As a talented writer, actor and producer as well as director, Mazursky racked up five Oscar nominations, mostly for writing such films as "Bob & Carol & Ted & Alice'' and "Enemies, A Love Story.'' He also created memorable roles for the likes of Art Carney, Jill Clayburgh and Natalie Wood. Later in life, Mazursky acted in such TV series as "The Sopranos,'' "Curb Your Enthusiasm'' and "Once and Again.''
He was born Irwin Mazursky in 1930, in Brooklyn. During the Depression, the family lived on the small wages his father earned as a laborer for the federal Works Progress Administration. When Mazursky graduated from high school, he changed his name from Irwin, which had hated, to Paul.

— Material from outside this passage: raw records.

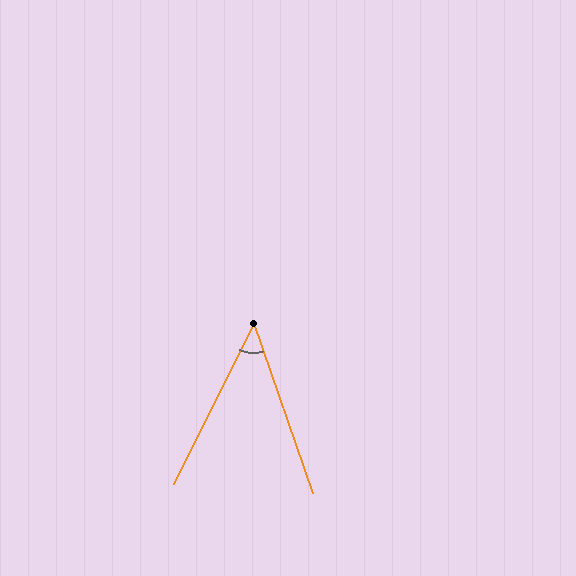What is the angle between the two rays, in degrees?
Approximately 45 degrees.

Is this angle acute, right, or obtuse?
It is acute.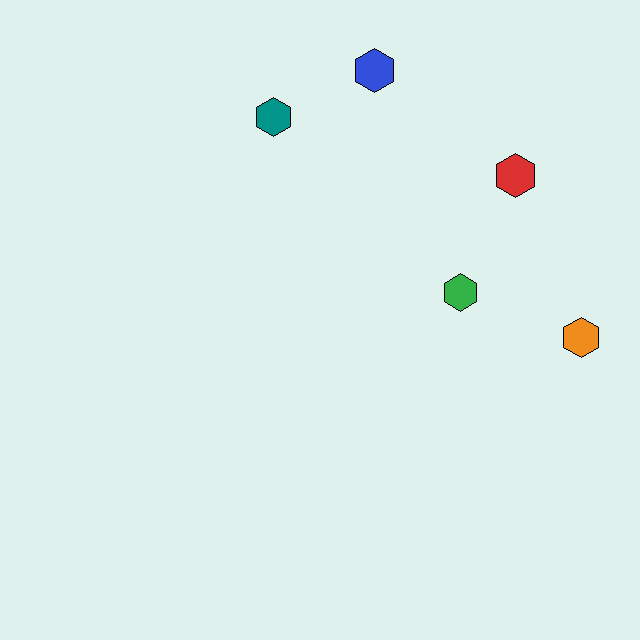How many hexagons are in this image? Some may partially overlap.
There are 5 hexagons.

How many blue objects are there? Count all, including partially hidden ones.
There is 1 blue object.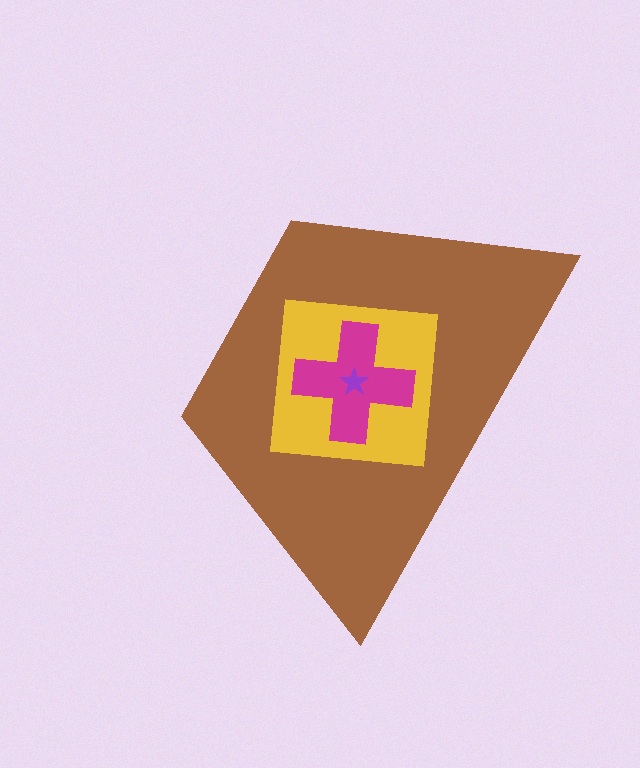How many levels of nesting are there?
4.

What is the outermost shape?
The brown trapezoid.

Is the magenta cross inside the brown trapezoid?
Yes.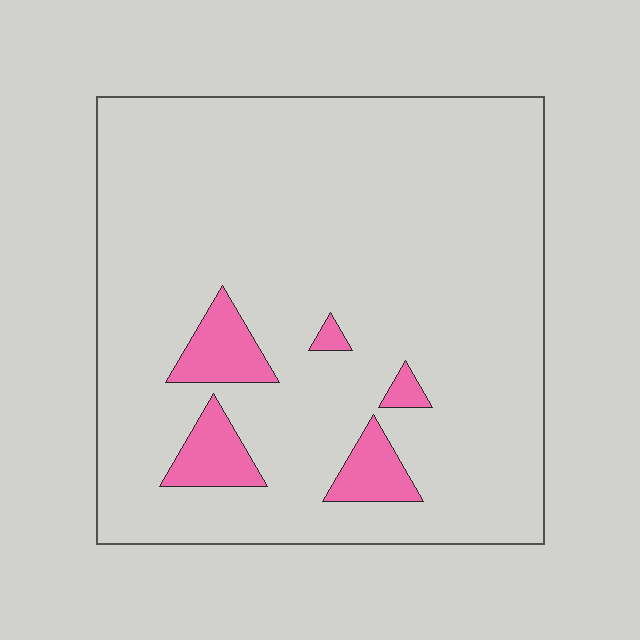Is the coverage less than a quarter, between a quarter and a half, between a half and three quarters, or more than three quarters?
Less than a quarter.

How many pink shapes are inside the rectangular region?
5.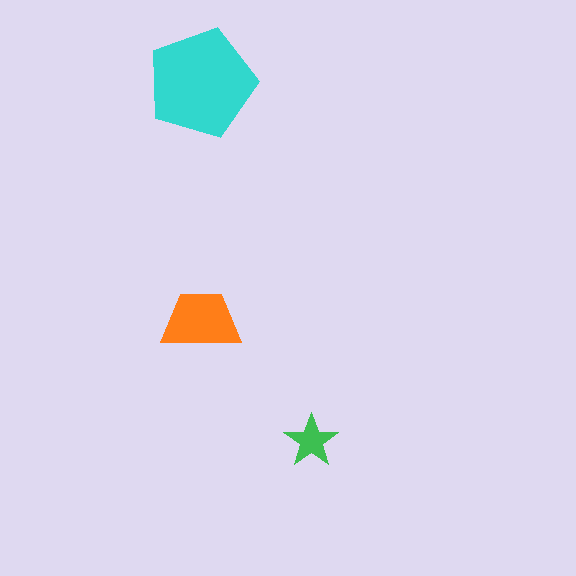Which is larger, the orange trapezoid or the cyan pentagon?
The cyan pentagon.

Mazursky had always dreamed of becoming an actor, and he appeared in student plays at Brooklyn College. With the school's permission, he flew to California to act in "Fear and Desire,'' director Stanley Kubrick's first film. When he received bad reviews, Mazursky buckled down to studying acting with a variety of teachers, including Lee Strasberg. But he found the most success behind the camera.
Mazursky and his writing partner Larry Tucker first triumphed with the...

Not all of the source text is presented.